The Slatest

Marion Barry, Washington, D.C.’s “Mayor for Life,” Dies at Age 78

Former Mayor Marion Barry in 2007.

Photo by Nancy Ostertag/Getty Images

After decades as the brightest light in D.C. politics, former Washington, D.C. mayor Marion Barry died at the age of 78, the Barry family confirmed early Sunday morning. The Washington Post describes the four-term mayor, who was serving on the D.C. City Council at the time of his death, as “the most influential and savvy local politician of his generation … He dominated the city’s political landscape in the final quarter of the 20th century.” Barry, who mounted an unlikely and successful bid for a fourth term as mayor after doing time in federal prison, was dubbed “Mayor for Life” in the nation’s capital.

Barry was a sharecropper’s son who rose to power in the nation’s capital as a civil rights champion. Descriptions of Barry’s tenure in office, and relationship with the city he governed, however, depended on whom you asked. Here’s more from the Post:

He came to Washington as a champion of the downtrodden and the dispossessed and rose to the pinnacle of power and prestige. As mayor of the District, Mr. Barry became a national symbol of self-governance and home rule for urban blacks. His programs helped provide summer jobs for youths, home-buying assistance for the working-class and food for senior citizens. And he placed African Americans in thousands of middle- and upper-level management positions in the city government that in previous generations had been reserved for whites …

When Mr. Barry took office, so chaotic had the District’s finances been that the city didn’t even know how much money it had in the bank. He instituted budgetary and fiscal accounting procedures to figure that out. But by the end of his last term as mayor, Congress and the courts had stripped him of much of his authority, complaining of graft, corruption and gross mismanagement in his administration.

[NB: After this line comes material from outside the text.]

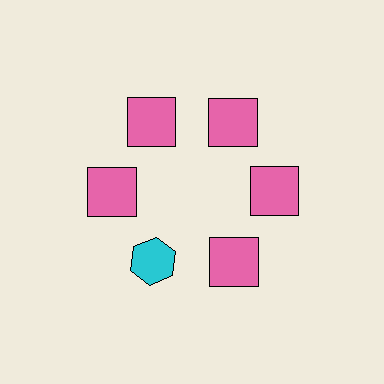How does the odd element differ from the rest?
It differs in both color (cyan instead of pink) and shape (hexagon instead of square).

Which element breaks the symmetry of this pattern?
The cyan hexagon at roughly the 7 o'clock position breaks the symmetry. All other shapes are pink squares.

“Some governments are corrupt but are known for their competency in running the city,” Sen. John C. Danforth (R-Mo.) told Mr. Barry at a 1989 hearing on the D.C. budget. “Others are incompetent but considered clean. [Washington’s] government is scandalously corrupt and hopelessly incompetent.”

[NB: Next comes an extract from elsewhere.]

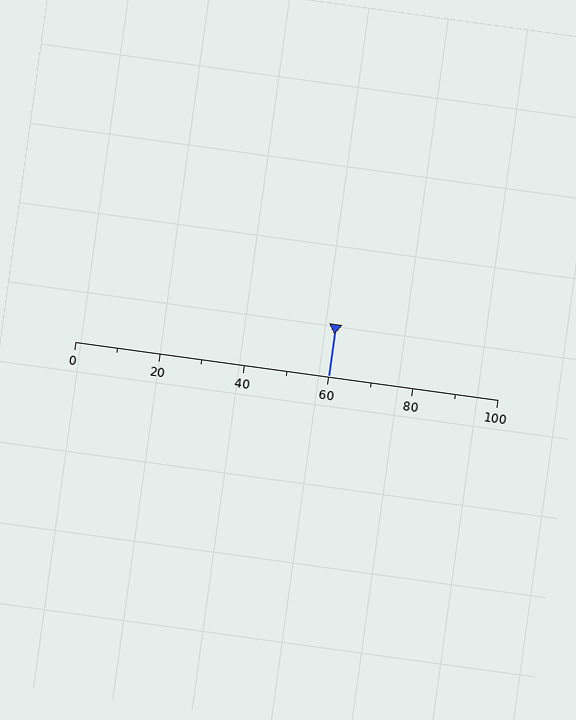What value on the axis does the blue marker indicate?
The marker indicates approximately 60.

In 1990, Mr. Barry was arrested on drug charges in a sting by the FBI and D.C. police after having been lured to a Washington hotel room by a woman with whom he’d previously had an amorous relationship. “Bitch set me up!” he muttered aloud as he was being placed under arrest. The comment was captured on FBI videotapes of the sting and broadcast on television, and it would endure as a signature phrase in Mr. Barry’s vocal legacy. His conviction months later would become front-page news around the world. He completed a drug and alcohol rehabilitation program and served six months in a federal prison, then used the experience to his political advantage as a platform in his improbable comeback bid for elected office.